Marine Marchande : Paul Moussa et 56 de ses agents prêtent serment


Pour la première fois, 57 cadres, encadreurs et officiers de la marine marchande ont prêté serment lors d’une audience devant le tribunal de première instance de Kaloum, ce vendredi 24 janvier 2024. Chacun d’eux a juré « d’accomplir sa mission, de faire ses rapports et de donner ses avis en toute honnêteté, sur son honneur et sa confiance ».

Après cette prestation, ils agiront en tant qu’officiers de police judiciaire, garants de la sécurité en mer.
Dans ses réquisitions, le procureur a souligné que cette procédure est « obligatoire ». Il a précisé qu’elle engendre des « conséquences juridiques considérables en cas de violation des serments prêtés ».
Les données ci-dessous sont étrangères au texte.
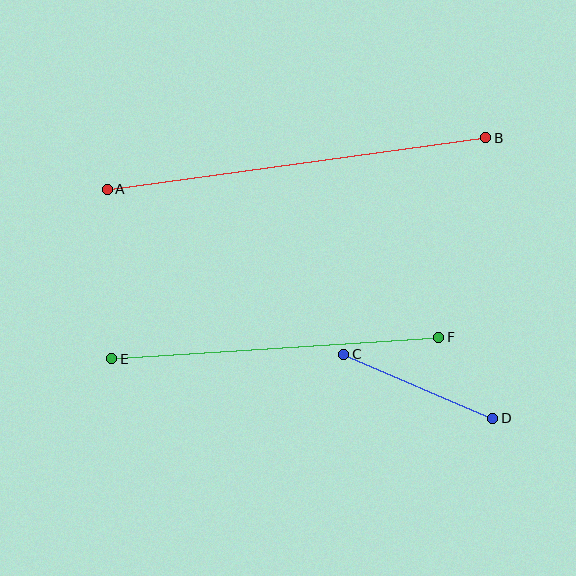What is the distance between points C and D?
The distance is approximately 162 pixels.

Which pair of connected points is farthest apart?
Points A and B are farthest apart.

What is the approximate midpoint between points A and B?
The midpoint is at approximately (296, 164) pixels.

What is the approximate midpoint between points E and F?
The midpoint is at approximately (275, 348) pixels.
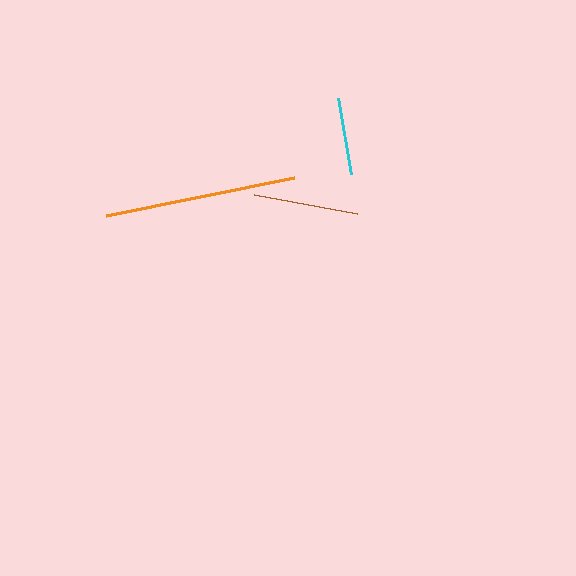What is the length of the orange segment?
The orange segment is approximately 191 pixels long.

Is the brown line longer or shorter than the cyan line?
The brown line is longer than the cyan line.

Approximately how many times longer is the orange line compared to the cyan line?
The orange line is approximately 2.5 times the length of the cyan line.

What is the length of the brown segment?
The brown segment is approximately 106 pixels long.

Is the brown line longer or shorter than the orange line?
The orange line is longer than the brown line.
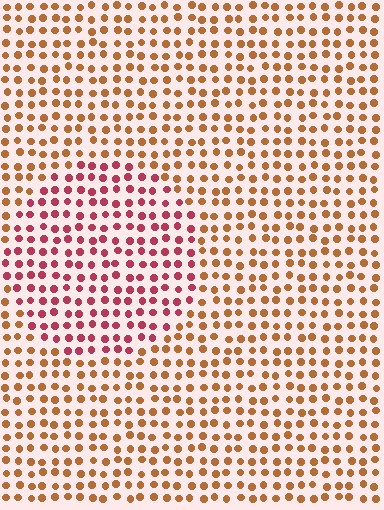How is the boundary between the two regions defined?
The boundary is defined purely by a slight shift in hue (about 42 degrees). Spacing, size, and orientation are identical on both sides.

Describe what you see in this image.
The image is filled with small brown elements in a uniform arrangement. A circle-shaped region is visible where the elements are tinted to a slightly different hue, forming a subtle color boundary.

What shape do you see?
I see a circle.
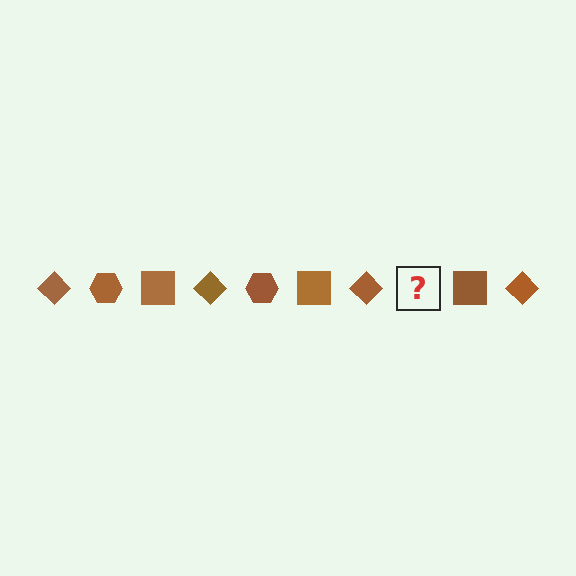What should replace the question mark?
The question mark should be replaced with a brown hexagon.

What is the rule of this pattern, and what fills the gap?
The rule is that the pattern cycles through diamond, hexagon, square shapes in brown. The gap should be filled with a brown hexagon.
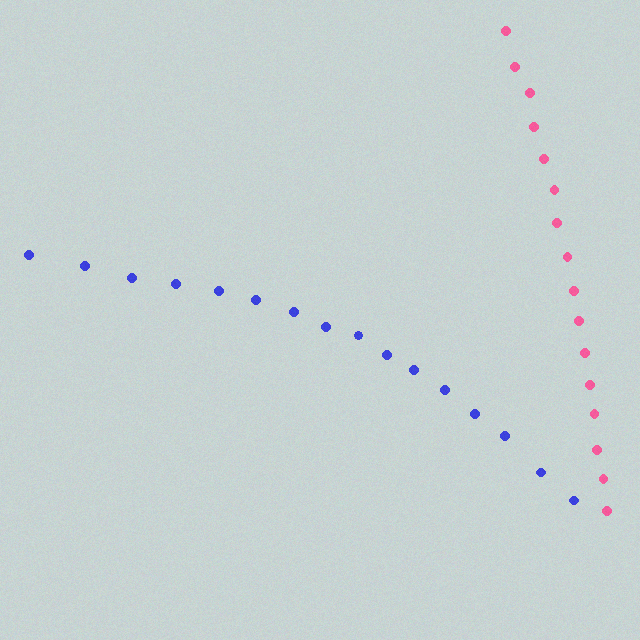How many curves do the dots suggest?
There are 2 distinct paths.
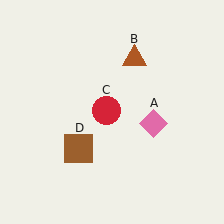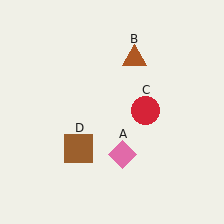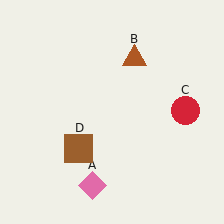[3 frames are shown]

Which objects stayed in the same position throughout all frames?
Brown triangle (object B) and brown square (object D) remained stationary.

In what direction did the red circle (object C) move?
The red circle (object C) moved right.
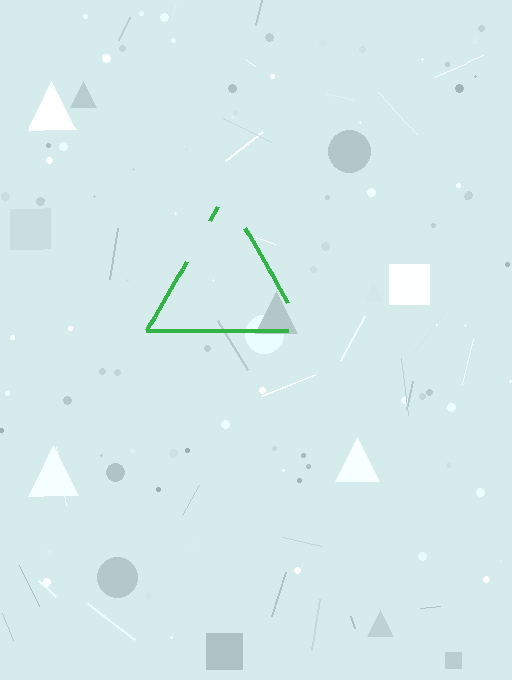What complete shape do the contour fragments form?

À cet effet, il a mis en garde les agents contre les faits de « corruption, d’abus d’autorité et de concussion ».

En cas de faute, il leur a rappelé qu’ils s’exposeraient à la rigueur de la loi.
« Un officier de police judiciaire, selon le Code de procédure pénale, notamment l’article 9, est celui qui a la responsabilité de rechercher les infractions, de constater leur commission sur procès-verbal et de déférer les transgresseurs de la loi devant la juridiction compétente pour les punir.

Ces cadres devant vous vont porter la casquette d’officier de police judiciaire ; par conséquent, ils auront la lourde responsabilité de rechercher les infractions, d’identifier les auteurs, de constater ces infractions relatives à la sécurité maritime sur procès-verbal et de déférer les auteurs devant la juridiction. À cet égard, et en raison de cette mission, en leur qualité d’officiers de police judiciaire, ils agiront comme le font les policiers et les gendarmes dans l’exercice de leurs fonctions, concernant les infractions relevant du droit commun », a rappelé Mohamed Bangoura.
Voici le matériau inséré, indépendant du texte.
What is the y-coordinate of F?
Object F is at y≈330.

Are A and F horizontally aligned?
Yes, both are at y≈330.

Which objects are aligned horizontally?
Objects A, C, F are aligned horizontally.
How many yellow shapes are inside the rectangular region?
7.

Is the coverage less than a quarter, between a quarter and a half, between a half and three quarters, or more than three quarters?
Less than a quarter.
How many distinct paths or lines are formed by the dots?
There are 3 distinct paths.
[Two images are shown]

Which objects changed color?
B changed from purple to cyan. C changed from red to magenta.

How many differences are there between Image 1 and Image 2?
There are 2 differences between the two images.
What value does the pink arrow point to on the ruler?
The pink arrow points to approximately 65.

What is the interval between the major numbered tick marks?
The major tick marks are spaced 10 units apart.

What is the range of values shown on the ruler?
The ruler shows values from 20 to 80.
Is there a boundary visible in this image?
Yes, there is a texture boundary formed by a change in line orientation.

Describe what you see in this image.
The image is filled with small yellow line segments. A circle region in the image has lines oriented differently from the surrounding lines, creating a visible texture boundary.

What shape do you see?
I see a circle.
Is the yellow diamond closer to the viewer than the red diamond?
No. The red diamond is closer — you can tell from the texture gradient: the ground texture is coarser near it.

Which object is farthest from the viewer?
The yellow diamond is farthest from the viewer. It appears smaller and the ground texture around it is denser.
Le procureur a ensuite requis que le tribunal reçoive ces cadres et inspecteurs dans leur prestation de serment et les renvoie dans l’exercice de leurs fonctions.
Après avoir rappelé leur rôle et fait des mises en garde, le tribunal a invité chacun d’eux à prêter serment.
« Il ne s’agit pas d’une simple formalité, c’est-à-dire lever la main et dire simplement « je jure », puis plier ses bagages et repartir chez soi. Si le législateur a rendu cette démarche obligatoire, c’est qu’il connaît mieux que nous les enjeux. Cette procédure engendre des conséquences juridiques énormes.

En tant que représentants du ministère public, avant d’exprimer ce qui nous semble juste dans cette affaire, il est de notre responsabilité de rappeler les conséquences liées à cette procédure, que nous estimons loin d’une simple formalité. Nous insistons sur ce point pour que chacun mesure la portée de l’acte qu’il va accomplir devant ce tribunal. M. le Président, je fais référence à l’article 527 de la loi que j’ai cité précédemment. Cet article précise que les inspecteurs de la sécurité maritime, sous l’autorité de l’autorité maritime, sont chargés d’inspecter et de contrôler les navires, d’assurer l’exécution et le respect des lois et règlements relatifs à la sécurité de la navigation maritime, à la sauvegarde de la vie humaine en mer et à la lutte contre la pollution marine. »


Paul Moussa Diawara, directeur national de la marine marchande, a été le premier à prêter serment, suivi de ses collaborateurs.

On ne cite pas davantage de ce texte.